DIE LINKE Ratsfraktion Düsseldorf fragt an:                       

  1. Wie gedenkt die Rheinbahn das Gesetz zur Barrierefreiheit bis zum 01.01.2022 umzusetzen?
     
  2. Welche Haltepunkte können aus welchen Gründen nicht barrierefrei umgebaut werden?
     
  3. Welche Haltepunkte werden mit Ausnahmegenehmigungen verspätet barrierefrei umgebaut, bis wann und mit welchen Begründungen?

Mit freundlichen Grüßen
 

Anja Vorspel                    Georg Blanchard                         Lutz Pfundner     

 

Antwort der Verwaltung am 20.03.2019 (Beigeordnete Zuschke)

zu Frage 1: Aus § 8 Abs. 3 des Personenbeförderungsgesetzes (PBefG) ergibt sich keine  unmittelbare Pflicht für Verkehrsunternehmen und/oder Kommunen, eine vollständige Barrierefreiheit bis zum 1. Januar 2022 herzustellen. Vielmehr werden die Aufgabenträger lediglich verpflichtet, in den Nahverkehrsplänen (NVP) die Belange von in ihrer Mobilität oder sensorisch eingeschränkten Menschen mit dem Ziel zu berücksichtigen, bis zum 01.01.2022 eine vollständig barrierefreie Nutzung der öffentlichen  Nahverkehrsangebote zu erreichen. Diese Frist gilt nicht, sofern im NVP Ausnahmen konkret benannt werden.
Der Gesetzgeber hatte mit der Novellierung des PBefG lediglich die Erwartung, dass bei Berücksichtigung dieses Ziels im Rahmen der Planungen und üblichen Modernisierungszyklen bereits bis 2022 eine vollständige Barrierefreiheit zu erreichen ist.
Der am 18.05.2017 vom Rat beschlossene Düsseldorfer Nahverkehrsplan 2017 berücksichtigt die Vorgaben des PBefG zur Barrierefreiheit.

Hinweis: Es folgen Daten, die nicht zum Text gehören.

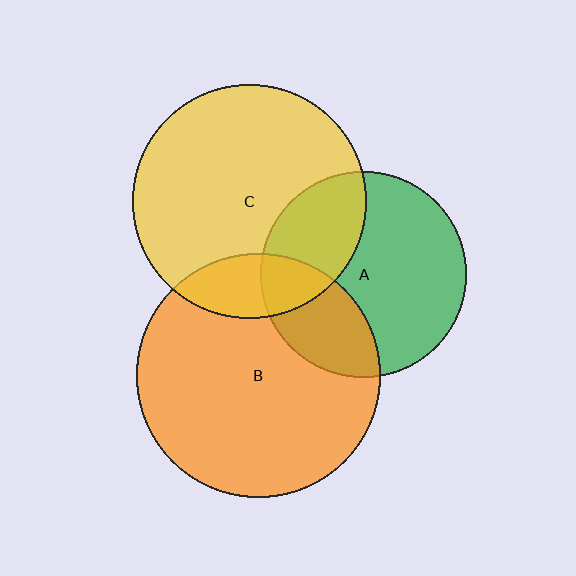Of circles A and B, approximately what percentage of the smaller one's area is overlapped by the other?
Approximately 30%.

Aufgrund des hohen Handlungsbedarfes wurden in einer Arbeitsgruppe unter Beteiligung von Vertretern des Beirates für Menschen mit Behinderungen und des Seniorenrates Kriterien für eine Priorisierung abgestimmt und darauf aufbauend unter Berücksichtigung der finanziellen und personellen Ressourcen ein Umsetzungsprogramm abgeleitet.
Im Kapitel 6.7 „Maßnahmenprogramm Barrierefreiheit“ und Kapitel 7.4 „Umsetzungsprogramm Barrierefreiheit“ des Düsseldorfer Nahverkehrsplans 2017, ist das allgemeine Vorgehen zum Thema barrierefreier Ausbau dargestellt und mit Prioritätenlisten hinterlegt.
Die Planung und Umsetzung des Ausbauprogramms ist hierbei nicht alleinige Aufgabe der Rheinbahn, sondern in großen Teilen auch Aufgabe der Stadt Düsseldorf als Aufgabenträgerin und Straßenbaulastträgerin.
Das vertragliche Konstrukt, das die Zuständigkeiten hierzu regelt, besteht aus unterschiedlichen Vereinbarungen (Konzessionsvertrag/Straßennutzungsvertrag Stadt und Rheinbahn aus 1961, Vereinbarung über die Planung, die Finanzierung und den Bau der Düsseldorfer Stadtbahn (Zweiervertrag) aus 2004, sowie
weiteren Einzelvereinbarungen).

Grundsätzlich lässt sich festhalten:

  •  Der Barrierefreie Ausbau von Bushaltestellen ist Aufgabe der Stadt Düsseldorf als Straßenbaulastträgerin.
  •  Die Gesamtprojektleitung und Kostenträgerschaft für den barrierefreien Ausbau von Stadtbahnhaltestellen an der Oberfläche (Hochflur/Niederflur) liegt gem. Zweiervertrag bei der Rheinbahn. Die Bauherrnvertretung für die baulichen Anlagen erfolgt hierbei jedoch durch die Stadt Düsseldorf.
  •  Bei den Straßenbahnhaltestellen ist die Zuständigkeit nicht so eindeutig abgegrenzt wie bei den Bus- oder Stadtbahnanlagen. Hier gibt es Haltestellen, für die die Rheinbahn zuständig ist und andere, für die die Stadt Düsseldorf zuständig ist.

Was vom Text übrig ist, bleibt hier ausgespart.